Да, я — генас, точнее, иллигена́с. Но как Крепкие Когти догадался? Я поняла, что вокруг меня кружатся крохотные бисеринки воды. Их создаю я, и это… приятно.
Вскоре мы спустились, и нас окружила свора волчат. Они смешно взвизгивали, бегали вокруг и подпрыгивали, пытаясь меня рассмотреть.
— Ну всё, мы пришли.
Глава 4
Новшества
Эйсгейр шёл через парк по мощёной синим камнем дорожке.
Кругом по-весеннему журчали ручьи. Весело пробегая между деревьями и кустами, они стремились к скалам, где находился главный храм воды. Единственный на Иалоне осенённый силой своего Покровителя. Весь год здесь был и лёд, и снег, и звенящие потоки, словом — вода в любом её проявлении.
И по мнению рыцаря, для главного храма воды не существовало места лучше. Конечно, на юге тоже имелись храмы, посвящённые Воде. Но им не хватало прохлады севера, его льдов и снегов, чтобы в полной мере олицетворять мощь и силу Отца-океана.
Теперь так говорил лишь Эйсгейр. Люди же давно называли Покровителя воды как Дети Леса — И́ллитаром. Хотя это означало то же самое: «илла» — вода, «тар» — владыка.
Синяя дорожка привела рыцаря к высокому обрыву, туда же, куда текли ручьи и откуда они хрустальным бисером падали в вечно неспокойное море.

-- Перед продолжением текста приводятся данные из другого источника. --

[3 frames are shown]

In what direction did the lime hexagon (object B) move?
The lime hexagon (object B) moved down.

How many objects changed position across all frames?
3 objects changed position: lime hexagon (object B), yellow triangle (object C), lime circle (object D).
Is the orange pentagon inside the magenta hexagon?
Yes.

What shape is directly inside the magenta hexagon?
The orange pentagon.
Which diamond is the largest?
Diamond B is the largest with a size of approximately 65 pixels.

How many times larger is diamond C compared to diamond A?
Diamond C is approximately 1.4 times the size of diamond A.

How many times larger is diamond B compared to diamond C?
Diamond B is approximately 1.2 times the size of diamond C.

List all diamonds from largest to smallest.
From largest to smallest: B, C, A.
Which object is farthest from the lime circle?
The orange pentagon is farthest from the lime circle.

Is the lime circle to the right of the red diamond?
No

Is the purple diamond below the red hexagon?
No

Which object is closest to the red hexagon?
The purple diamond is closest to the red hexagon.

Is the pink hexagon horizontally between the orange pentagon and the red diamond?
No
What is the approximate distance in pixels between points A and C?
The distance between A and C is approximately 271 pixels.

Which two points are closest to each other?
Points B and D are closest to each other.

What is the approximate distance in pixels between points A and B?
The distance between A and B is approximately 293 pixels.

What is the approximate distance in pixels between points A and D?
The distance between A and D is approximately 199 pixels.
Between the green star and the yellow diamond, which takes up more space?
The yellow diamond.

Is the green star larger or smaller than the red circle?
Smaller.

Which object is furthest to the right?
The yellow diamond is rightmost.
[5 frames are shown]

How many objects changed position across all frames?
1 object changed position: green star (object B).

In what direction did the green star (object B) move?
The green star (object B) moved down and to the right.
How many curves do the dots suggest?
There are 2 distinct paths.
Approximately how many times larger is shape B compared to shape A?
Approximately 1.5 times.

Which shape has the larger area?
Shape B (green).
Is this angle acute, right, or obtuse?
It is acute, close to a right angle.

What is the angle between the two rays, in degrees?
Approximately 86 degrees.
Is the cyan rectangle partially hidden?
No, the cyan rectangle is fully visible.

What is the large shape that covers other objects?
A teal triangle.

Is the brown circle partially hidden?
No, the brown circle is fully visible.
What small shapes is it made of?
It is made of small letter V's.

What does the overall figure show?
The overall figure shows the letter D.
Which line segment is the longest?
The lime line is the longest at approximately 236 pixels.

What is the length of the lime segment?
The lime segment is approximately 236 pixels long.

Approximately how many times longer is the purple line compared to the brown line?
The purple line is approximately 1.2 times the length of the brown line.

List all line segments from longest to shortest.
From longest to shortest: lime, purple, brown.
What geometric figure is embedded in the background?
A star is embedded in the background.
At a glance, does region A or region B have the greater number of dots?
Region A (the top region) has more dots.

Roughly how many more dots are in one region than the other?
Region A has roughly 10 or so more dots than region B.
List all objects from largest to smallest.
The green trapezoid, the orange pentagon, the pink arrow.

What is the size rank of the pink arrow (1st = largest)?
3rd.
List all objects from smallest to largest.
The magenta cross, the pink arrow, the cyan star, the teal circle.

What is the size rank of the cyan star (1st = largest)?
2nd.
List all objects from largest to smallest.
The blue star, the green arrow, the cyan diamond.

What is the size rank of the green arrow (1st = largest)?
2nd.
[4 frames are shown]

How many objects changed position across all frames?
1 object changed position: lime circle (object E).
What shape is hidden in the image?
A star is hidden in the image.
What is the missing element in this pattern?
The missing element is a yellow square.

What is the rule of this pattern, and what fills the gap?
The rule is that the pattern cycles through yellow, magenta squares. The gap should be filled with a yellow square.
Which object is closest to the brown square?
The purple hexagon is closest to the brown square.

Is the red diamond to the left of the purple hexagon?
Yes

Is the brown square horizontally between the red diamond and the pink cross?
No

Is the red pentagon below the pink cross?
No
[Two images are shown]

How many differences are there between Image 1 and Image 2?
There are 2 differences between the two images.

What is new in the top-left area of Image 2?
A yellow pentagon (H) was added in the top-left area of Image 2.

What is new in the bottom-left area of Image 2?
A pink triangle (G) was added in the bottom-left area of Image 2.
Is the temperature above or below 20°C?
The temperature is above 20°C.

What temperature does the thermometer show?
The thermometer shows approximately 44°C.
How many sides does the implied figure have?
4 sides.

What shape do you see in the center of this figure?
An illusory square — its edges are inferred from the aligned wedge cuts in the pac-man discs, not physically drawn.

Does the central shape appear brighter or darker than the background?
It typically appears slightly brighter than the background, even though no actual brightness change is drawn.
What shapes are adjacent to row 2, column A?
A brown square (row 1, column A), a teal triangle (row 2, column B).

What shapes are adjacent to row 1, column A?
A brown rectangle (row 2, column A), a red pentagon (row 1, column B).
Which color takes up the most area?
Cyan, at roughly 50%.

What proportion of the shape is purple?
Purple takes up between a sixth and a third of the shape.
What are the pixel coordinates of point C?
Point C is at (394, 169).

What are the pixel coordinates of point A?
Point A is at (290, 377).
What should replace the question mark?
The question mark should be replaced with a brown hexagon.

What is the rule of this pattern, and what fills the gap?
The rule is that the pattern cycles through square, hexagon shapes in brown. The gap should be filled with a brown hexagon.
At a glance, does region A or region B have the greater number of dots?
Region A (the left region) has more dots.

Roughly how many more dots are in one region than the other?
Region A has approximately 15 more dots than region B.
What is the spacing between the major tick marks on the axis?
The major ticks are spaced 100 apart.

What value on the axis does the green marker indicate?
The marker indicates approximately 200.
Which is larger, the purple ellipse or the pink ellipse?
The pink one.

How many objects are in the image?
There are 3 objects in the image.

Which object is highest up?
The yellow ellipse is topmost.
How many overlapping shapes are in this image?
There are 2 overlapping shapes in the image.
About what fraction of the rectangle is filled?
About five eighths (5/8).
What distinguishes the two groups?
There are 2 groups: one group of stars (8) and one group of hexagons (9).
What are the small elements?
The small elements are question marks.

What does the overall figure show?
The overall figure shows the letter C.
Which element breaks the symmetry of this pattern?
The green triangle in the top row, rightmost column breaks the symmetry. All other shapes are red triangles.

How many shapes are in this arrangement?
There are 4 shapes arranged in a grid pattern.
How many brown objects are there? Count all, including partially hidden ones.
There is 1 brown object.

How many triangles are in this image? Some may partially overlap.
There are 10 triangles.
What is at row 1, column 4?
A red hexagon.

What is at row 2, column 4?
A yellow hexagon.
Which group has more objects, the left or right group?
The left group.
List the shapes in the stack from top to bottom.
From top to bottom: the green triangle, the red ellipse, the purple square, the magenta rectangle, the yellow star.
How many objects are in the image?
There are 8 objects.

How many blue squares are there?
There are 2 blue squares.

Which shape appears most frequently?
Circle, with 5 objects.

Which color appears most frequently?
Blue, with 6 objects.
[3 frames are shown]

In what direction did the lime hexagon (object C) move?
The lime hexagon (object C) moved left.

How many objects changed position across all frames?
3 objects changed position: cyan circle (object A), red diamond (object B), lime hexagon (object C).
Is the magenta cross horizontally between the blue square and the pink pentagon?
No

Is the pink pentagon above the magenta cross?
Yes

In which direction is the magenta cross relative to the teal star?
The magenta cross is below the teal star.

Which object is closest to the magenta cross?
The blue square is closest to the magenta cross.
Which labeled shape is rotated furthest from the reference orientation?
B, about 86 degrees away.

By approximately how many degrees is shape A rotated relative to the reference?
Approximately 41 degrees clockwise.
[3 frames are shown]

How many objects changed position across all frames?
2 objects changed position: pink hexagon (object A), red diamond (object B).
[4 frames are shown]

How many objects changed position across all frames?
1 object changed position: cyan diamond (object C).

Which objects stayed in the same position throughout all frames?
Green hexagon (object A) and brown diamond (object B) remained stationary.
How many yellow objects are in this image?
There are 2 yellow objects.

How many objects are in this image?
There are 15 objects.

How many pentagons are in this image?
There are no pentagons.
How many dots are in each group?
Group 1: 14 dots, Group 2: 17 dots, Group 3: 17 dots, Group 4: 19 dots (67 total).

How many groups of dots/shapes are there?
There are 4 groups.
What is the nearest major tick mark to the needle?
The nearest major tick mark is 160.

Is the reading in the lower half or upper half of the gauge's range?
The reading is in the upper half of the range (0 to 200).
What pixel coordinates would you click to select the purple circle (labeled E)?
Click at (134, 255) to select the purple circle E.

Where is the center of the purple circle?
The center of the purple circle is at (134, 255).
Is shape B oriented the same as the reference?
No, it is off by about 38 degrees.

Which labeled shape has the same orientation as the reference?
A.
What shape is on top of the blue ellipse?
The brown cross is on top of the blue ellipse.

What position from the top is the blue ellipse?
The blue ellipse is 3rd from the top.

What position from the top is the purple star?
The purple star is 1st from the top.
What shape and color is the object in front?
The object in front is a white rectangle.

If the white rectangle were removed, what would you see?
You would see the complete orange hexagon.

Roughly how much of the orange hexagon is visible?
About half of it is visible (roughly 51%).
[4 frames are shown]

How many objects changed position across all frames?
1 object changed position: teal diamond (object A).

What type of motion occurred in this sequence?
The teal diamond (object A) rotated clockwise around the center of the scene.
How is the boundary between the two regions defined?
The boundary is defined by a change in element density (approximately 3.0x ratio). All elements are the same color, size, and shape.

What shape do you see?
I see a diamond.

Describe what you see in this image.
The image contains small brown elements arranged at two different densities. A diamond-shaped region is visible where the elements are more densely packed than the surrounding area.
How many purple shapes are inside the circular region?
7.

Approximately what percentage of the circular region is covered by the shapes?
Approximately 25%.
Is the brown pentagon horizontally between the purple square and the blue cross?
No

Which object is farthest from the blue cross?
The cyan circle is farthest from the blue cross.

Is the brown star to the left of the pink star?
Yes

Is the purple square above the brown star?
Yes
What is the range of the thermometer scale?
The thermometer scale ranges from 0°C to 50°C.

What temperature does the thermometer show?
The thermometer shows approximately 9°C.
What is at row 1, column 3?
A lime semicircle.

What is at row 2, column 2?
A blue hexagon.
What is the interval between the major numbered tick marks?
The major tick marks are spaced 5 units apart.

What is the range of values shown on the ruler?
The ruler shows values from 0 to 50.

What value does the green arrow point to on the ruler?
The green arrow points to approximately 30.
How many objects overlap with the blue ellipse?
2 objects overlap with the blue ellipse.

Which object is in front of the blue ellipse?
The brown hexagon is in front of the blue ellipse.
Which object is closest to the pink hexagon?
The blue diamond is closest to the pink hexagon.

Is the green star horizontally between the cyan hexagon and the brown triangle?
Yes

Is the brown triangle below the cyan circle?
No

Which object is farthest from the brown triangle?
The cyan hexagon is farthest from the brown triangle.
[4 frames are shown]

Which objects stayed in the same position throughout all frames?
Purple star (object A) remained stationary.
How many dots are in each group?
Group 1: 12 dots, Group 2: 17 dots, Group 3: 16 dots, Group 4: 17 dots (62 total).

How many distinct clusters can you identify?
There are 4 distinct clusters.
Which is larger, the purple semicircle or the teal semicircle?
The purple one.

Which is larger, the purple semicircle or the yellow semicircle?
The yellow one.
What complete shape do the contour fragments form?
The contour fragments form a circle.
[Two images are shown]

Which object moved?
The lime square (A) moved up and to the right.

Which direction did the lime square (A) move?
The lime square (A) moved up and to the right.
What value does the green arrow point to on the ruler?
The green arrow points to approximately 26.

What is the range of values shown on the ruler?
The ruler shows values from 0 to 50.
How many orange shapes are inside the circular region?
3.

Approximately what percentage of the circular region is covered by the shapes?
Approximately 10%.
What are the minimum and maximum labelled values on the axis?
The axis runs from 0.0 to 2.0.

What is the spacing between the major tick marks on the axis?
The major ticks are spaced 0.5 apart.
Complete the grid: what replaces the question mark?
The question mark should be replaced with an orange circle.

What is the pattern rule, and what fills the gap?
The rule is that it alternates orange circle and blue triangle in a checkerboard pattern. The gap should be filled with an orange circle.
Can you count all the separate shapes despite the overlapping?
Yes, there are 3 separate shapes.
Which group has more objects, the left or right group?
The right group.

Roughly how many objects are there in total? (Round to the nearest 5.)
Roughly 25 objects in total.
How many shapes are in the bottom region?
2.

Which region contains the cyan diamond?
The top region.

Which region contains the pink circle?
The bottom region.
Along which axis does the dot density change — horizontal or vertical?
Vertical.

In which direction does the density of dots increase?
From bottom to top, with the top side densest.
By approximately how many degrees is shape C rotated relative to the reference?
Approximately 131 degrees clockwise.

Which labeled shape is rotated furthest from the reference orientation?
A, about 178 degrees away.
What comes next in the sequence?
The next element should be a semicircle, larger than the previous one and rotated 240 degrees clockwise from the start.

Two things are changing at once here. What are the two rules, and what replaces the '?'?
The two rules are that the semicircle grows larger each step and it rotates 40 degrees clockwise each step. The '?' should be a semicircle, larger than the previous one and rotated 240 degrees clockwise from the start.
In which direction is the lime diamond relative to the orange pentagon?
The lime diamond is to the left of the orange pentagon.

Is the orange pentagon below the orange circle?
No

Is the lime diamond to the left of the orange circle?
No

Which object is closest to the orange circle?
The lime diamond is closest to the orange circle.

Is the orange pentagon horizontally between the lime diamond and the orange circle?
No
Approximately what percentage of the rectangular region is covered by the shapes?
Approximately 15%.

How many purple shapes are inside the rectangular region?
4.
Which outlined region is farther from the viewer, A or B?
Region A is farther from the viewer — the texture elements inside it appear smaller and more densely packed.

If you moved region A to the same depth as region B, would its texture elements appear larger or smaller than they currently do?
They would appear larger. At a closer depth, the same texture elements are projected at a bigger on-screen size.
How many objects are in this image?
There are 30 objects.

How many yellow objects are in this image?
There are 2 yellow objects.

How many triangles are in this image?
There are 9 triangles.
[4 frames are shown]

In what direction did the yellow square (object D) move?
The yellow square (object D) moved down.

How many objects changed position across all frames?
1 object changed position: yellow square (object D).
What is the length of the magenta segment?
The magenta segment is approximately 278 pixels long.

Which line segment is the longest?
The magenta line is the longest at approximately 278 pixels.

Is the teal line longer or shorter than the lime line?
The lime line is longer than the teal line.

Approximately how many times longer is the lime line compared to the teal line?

Храм, вырубленный прямо в скале, находился чуть ниже. К нему вели древние белые ступени, которые — как и храм — не брало ни время, ни ветра, ни бури. Из чего их сделали, никто не знал. Кто вообще построил храмы стихий, разбросанные по всему Иалону? Эйсгейр всегда считал, что Дети Леса — среди их самых древних зданий были похожие. Но в эльфийских летописях сведений о строительстве храмов не нашлось, а потому никто не мог сказать наверняка.
Рыцарь спустился к храму. Двадцать семь безупречно белых колонн в три полукруга поддерживали потолок большой высеченной в камне ниши. В её центре находилось святилище — тоже полукруглое — открытое морю с одной стороны. И пол, и стены, и потолок покрывал всё тот же белый материал.
В глубине святилища стояли девять безликих фигур, как и везде в храмах стихий: восемь статуй в два ряда и одна позади них, возвышающаяся над остальными. Считалось, что меньшие олицетворяют четырёх Покровителей стихий — по две на каждого, ведь они могут быть и мужчинами, и женщинами. А большая статуя — это Богиня жизни, повелевающая всем.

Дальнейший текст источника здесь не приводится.